The third controlled buy occurred on March 19, 2012. M.R.M. went to Kelly’s

apartment to meet with appellant, appellant’s brother Harry Helps, and Kelly. Harry

Helps was seated at a table in the back of the apartment, cutting up the

3 methamphetamine. M.R.M. handed the money to appellant, and appellant took the

methamphetamine from Harry and handed it to M.R.M. M.R.M. left the apartment and

met with the task force agents for a post-buy meeting, at which he returned the drugs and

the digital recorder. The BCA later confirmed that the drugs consisted of 1.5 grams of

methamphetamine.

The state charged appellant with one count of controlled-substance crime in the

second degree in violation of Minn. Stat. §§ 152.022, subd. 1(1), 152.022, subd. 3(a)

(2010), and one count of conspiracy to commit controlled-substance crime in the second

degree in violation of Minn. Stat. §§ 152.022, subd. 1(1), 152.022, subd. 3(a), and

152.096, subd. 1 (2010). On January 17, 2013, appellant appeared for a plea hearing and

entered an Alford plea to a second-degree controlled-substance crime in violation of

Minn. Stat. § 152.022, subds. 1(1), 3(a).1 Appellant later moved to withdraw his guilty

plea on the ground that he was deprived of due process; the district court granted this

request. A jury trial was held on July 30, 31, and August 1, 2013. The jury found

appellant guilty of both charges and the district court imposed a 111-month sentence.

This appeal followed.

1 North Carolina v. Alford, 400 U.S. 25, 37, 91 S. Ct. 160, 167 (1970) (“An individual accused of a crime may voluntarily, knowingly, and understandingly consent to the imposition of a prison sentence even if he is unwilling or unable to admit his participation in the acts constituting the crime.”); State v. Goulette, 258 N.W.2d 758, 761 (Minn. 1977).

4 DECISION

I.

Kelly, Seigler, and Harry Helps testified at trial that they entered into plea

agreements or were convicted of crimes arising out of the methamphetamine sales at

issue in this case. Appellant did not object to the admission of this evidence during trial

and we review for plain error. State v. Hill, 801 N.W.2d 646, 654 (Minn. 2011).

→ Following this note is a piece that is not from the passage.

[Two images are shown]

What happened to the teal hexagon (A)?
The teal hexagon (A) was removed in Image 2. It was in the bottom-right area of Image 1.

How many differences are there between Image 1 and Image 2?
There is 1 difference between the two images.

Under

the plain-error test elucidated by the Minnesota Supreme Court, the appellant must show

(1) that there was an error, (2) that the error was plain, and (3) that the error affected the

“substantial rights” of the defendant. State v. Milton, 821 N.W.2d 789, 805 (Minn.

2012). Appellant bears the burden of establishing each of these three prongs. State v.

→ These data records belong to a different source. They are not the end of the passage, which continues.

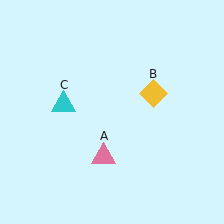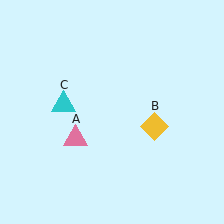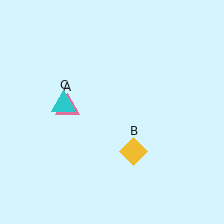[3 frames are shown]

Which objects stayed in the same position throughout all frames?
Cyan triangle (object C) remained stationary.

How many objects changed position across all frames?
2 objects changed position: pink triangle (object A), yellow diamond (object B).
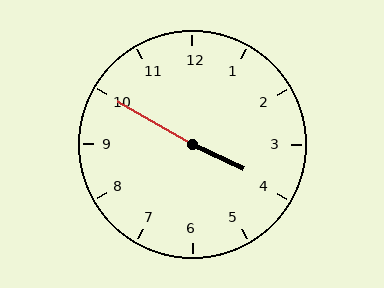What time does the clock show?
3:50.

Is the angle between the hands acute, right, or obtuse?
It is obtuse.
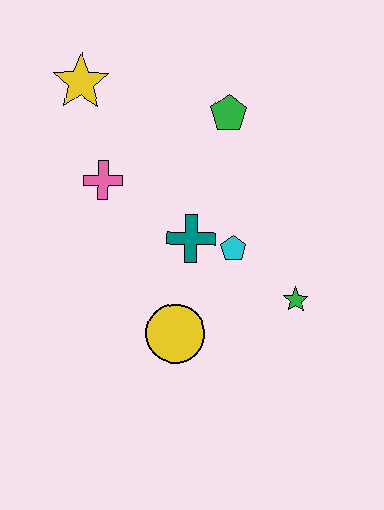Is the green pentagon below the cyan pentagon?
No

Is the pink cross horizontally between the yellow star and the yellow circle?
Yes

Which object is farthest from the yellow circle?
The yellow star is farthest from the yellow circle.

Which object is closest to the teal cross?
The cyan pentagon is closest to the teal cross.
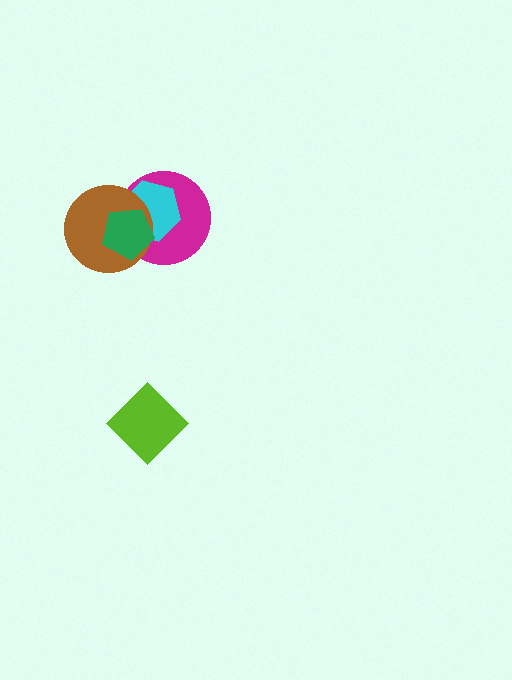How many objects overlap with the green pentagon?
3 objects overlap with the green pentagon.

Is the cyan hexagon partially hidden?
Yes, it is partially covered by another shape.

Griller, 583 N.W.2d 736, 741 (Minn. 1998). If all three prongs are satisfied, a reviewing

court may decide whether to address the error to ensure the “fairness and the integrity of

the judicial proceedings.” Milton, 821 N.W.2d. at 805.

Addressing the first prong, appellant correctly notes that “generally evidence of a

plea of guilty, conviction or acquittal of an accomplice of the accused is not admissible to

prove the guilt or lack of guilt of the accused.” State v.